I vaguely remember an interview with somebody involved in early ARPANET standardization efforts stating pretty definitively that the prevailing direction for network protocols was source based routing. Anybody who has ever had to write an email address parser has seen vestiges of this (multiple @, ! and : symbols). Supposedly a representative from the NSA helpfully "suggested" they abandon that line of thinking and just mimic the PSTN's approach of trusting the next hop to do the routing.

I wonder how accidental it is that SS7 was implemented in such a plainly insecure manner.

It’s a lot of work and honestly the telcos don’t care. Even if and when you do find them, what can you do? They’re calling from halfway around the world - so “impersonating a us government employee” is not a law you can enforce on a citizen of another country.
Why can't the telcos be held liable for routing these calls? If you get scammed and could sue the phone company, they'd very quickly find real solutions.
I suspect it's that pesky "rule of law" thing. We need to change the laws to make them liable.
Most of the scam/spam calls originate from overseas, while using American phone numbers:

"Five U.S. states, Costa Rica, Guatemala, India, Mexico and the Philippines are where most robocalls originate."

I imagine it's much more complicated to prosecute robocallers that live overseas, as you're now dealing with having to extradite people.

Around 99% of calls I receive, total, are spoofed to my local area and exchange. The discrimination tech is clearly not being used. Sprint/TMO.
A quick fix could be that you require that the phone number matches the country the call comes from.

Won't solve everything but maybe a little bit.

Then every time I travel overseas I cannot use my phone or a US phone number? What about living close to Canada, Mexico, Caribbean…etc and you pick up international towers?

It’s an easier fix, but not really a solution.

The reality is that everyone wants fairness but no one really wants government regulation (Russia is a great example of this where your phone number is essentially treated like an assault rifle. Registered, monitored, and geo-tracked).

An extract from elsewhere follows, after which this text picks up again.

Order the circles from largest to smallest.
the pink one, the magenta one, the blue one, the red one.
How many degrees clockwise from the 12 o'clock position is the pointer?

But that would be roaming, not a us number originating from a non us phone line.
Prior to VoIP it was easier to trace the source of a call. With VoIP, the call could come from anywhere. Also, that VoIP service may have been resold several times and the end of that chain might look like a shady foreign entity with fictitious names. You kill one shady reseller and 3 more pop up.
Can I sue my carrier for breach of contract?

They are providing me a phone but most callers are spoofed and it can't be answered any more in the way a reasonable person would expect a phone to be useful.